There has been various real world applications that use splay tree. One of the most prominent example is the gcc compiler that applies splay tree. There are many other examples. In fact, ACM Kanellakis Theory and Practice Award 1999 was given to Daniel Sleator and Robert Tarjan for their seminal work on the splay tree data structure.
It looks like you have some misconception on the splay tree about its worst performance.
Take the example you have mentioned, where we access a splay tree of $n$ nodes that labelled from $1$ to $n$ according to their level in the tree, starting from $n$ down to $1$. Your intuition indicates "this case would be significantly slower than an AVL tree." Indeed, the height of the tree before and after those search operations is $n-1$. That is, the tree is the most unbalanced tree before and after that search operations.
However, contrary to your intuition, it turns out that case is a showcase of the stellar performance of a splay tree.
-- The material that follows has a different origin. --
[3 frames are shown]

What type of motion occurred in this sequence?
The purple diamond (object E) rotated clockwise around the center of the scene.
Although an $O(n)$-time operation is needed to access the first few nodes, the average cost for all search operations is smaller than a constant that is not dependent on $n$ (assuming the usual RAM arithmetic computation model)! In fact, we have the sequential access theorem for splay tree, which says that if you look up all $n$ elements in a splay tree in ascending or descending order, the amortized cost of each lookup is $O(1)$. You cannot achieve such amazing performance with any kind of search tree that keeps intact during a search, including an AVL tree. To experience that phenomenon, you can go to splay tree visualization. Enter $32$. Hit "insert". Enter $31$. Hit "insert". And so on until you have inserted $1$. Then find $32, 31, \cdots, 1$. Observe what is happening.
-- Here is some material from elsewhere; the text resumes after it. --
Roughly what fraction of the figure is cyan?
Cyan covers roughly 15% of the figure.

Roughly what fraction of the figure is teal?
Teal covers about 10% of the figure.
Once you have that experience, it is not hard to understand that extraordinary phenomenon. After initial about $\log_2(n)$ search operations, the tree becomes almost completely balanced, that is, its height is about $\log_2(n)$. Since that point of time on, accessing each next node will take at most $\log_2(n)$ time. Furthermore, whenever a node that is somewhat far from the root is accessed, the nodes along its path to the root are brought up significantly closer to the root. In the end, the vast majority of the nodes will be found within some constant time.